Google used Bard to fire the first shot of Chat GPT. When will the Baidu version of Chat GPT be released?

Baidu | Bard | Chat GPT

Google | RLHF ERNIE Bott 

With the rapid development of deep learning, high-performance computing, data analysis, data mining, LLM, PPO, NLP and other technologies, Chat GPT has developed rapidly. Chat GPT is a large pre-trained language model developed by OpenAI, a variant of the GPT-3 model, which is trained to generate human-like textual responses in conversations.

In order to occupy a favorable position in the ChatGPT market, giant companies such as Baidu and Google are also strategizing and developing continuously.

As a well-known domestic manufacturer of liquid-cooled servers, Blue Ocean Brain Chat GPT deep learning all-in-one machine has realized the in-depth optimization of software and hardware collaboration, made important breakthroughs in key technologies such as distributed storage acceleration and intelligent network acceleration, and provided better cloud system performance . The NVMe-specific acceleration engine is used to give full play to the extreme performance of NVMe, and the full-stack data transmission channel realizes zero loss in data transmission of distributed storage copies. At the same time, upgrading the intelligent network engine, virtual scheduling through more types of network cards, and releasing CPU performance can save up to 90% of computing resources, increase the network forwarding rate several times, and further improve platform performance. favorite.

ChatGPT training process

On the overall technical route, Chat GPT introduces "manually labeled data + reinforcement learning" (RLHF, reinforcement learning from human feedback) to continuously Fine-tune the pre-training language model. The main purpose is to let the LLM model learn to understand the meaning of human commands (such as writing a short text to generate questions, knowledge answer questions, brainstorming questions and other types of commands), so that LLM can learn to judge the input instructions for a given prompt (the user's question ) What kind of answer is high-quality (rich in information, rich in content, helpful to users, harmless, and does not contain discriminatory information, etc.).
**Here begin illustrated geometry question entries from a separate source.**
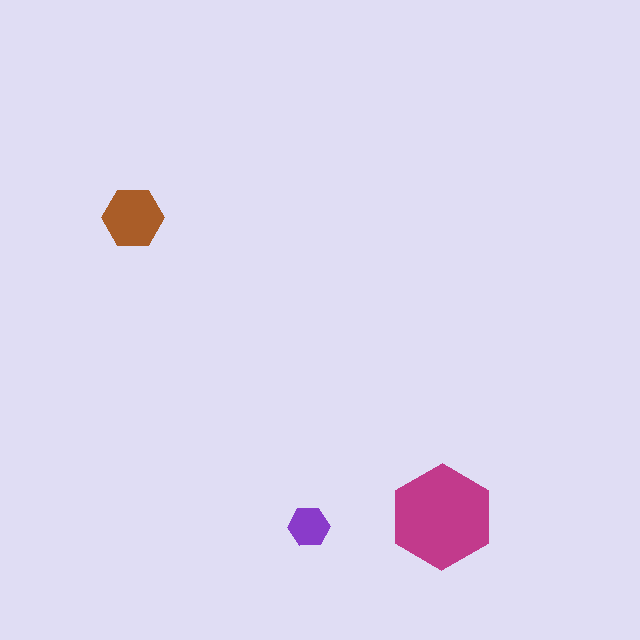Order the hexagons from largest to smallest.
the magenta one, the brown one, the purple one.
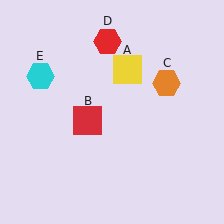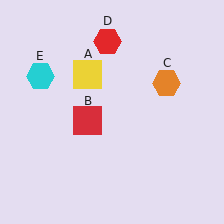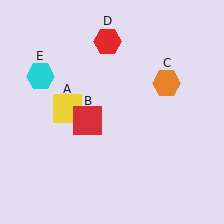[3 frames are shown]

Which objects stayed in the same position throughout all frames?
Red square (object B) and orange hexagon (object C) and red hexagon (object D) and cyan hexagon (object E) remained stationary.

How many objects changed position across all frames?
1 object changed position: yellow square (object A).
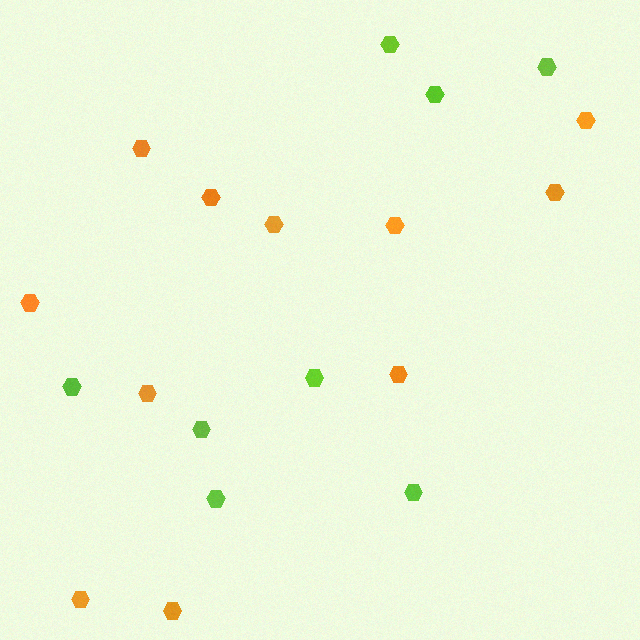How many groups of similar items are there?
There are 2 groups: one group of lime hexagons (8) and one group of orange hexagons (11).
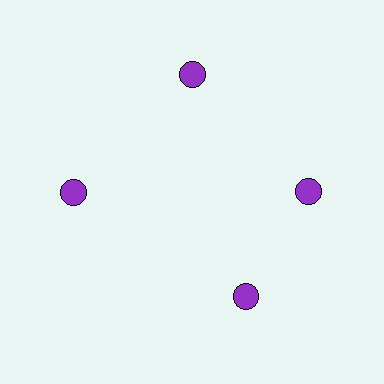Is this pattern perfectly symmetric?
No. The 4 purple circles are arranged in a ring, but one element near the 6 o'clock position is rotated out of alignment along the ring, breaking the 4-fold rotational symmetry.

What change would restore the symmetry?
The symmetry would be restored by rotating it back into even spacing with its neighbors so that all 4 circles sit at equal angles and equal distance from the center.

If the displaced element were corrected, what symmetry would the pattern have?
It would have 4-fold rotational symmetry — the pattern would map onto itself every 90 degrees.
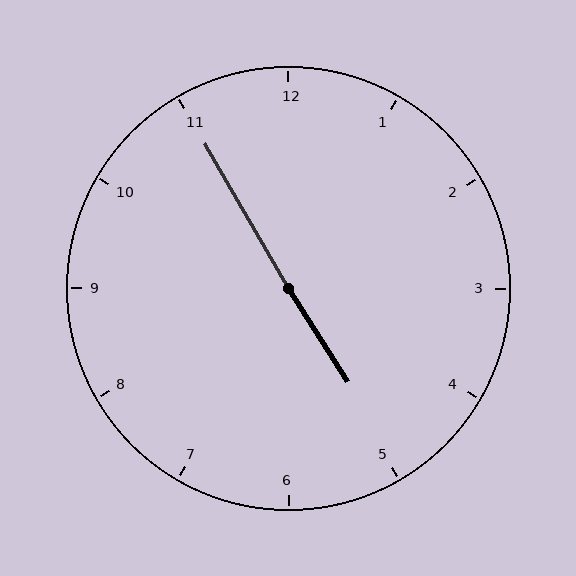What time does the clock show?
4:55.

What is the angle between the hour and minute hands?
Approximately 178 degrees.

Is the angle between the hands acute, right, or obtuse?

Under the framework of "manually labeled data + reinforcement learning", specifically, the training process of Chat GPT is divided into the following three stages:

1. The first stage: supervision and tuning model

As far as GPT 3.5 itself is concerned, although it is powerful, it is difficult to understand the different intentions embodied by different instructions of different types of humans, and it is also difficult to judge whether the generated content is a high-quality result. In order for GPT 3.5 to initially understand the intent contained in the instructions, a batch of prompts (ie, instructions or questions) submitted by test users will be randomly selected, and professional annotators will provide high-quality answers to the specified instructions, and then the professionals will annotate the data for GPT 3.5 The model is fine-tuned. Through this process, it can be assumed that GPT 3.5 initially has the ability to understand the intentions contained in human commands and provide relatively high-quality answers based on these intentions.

The first task of the first stage is to train a supervised policy model by collecting data.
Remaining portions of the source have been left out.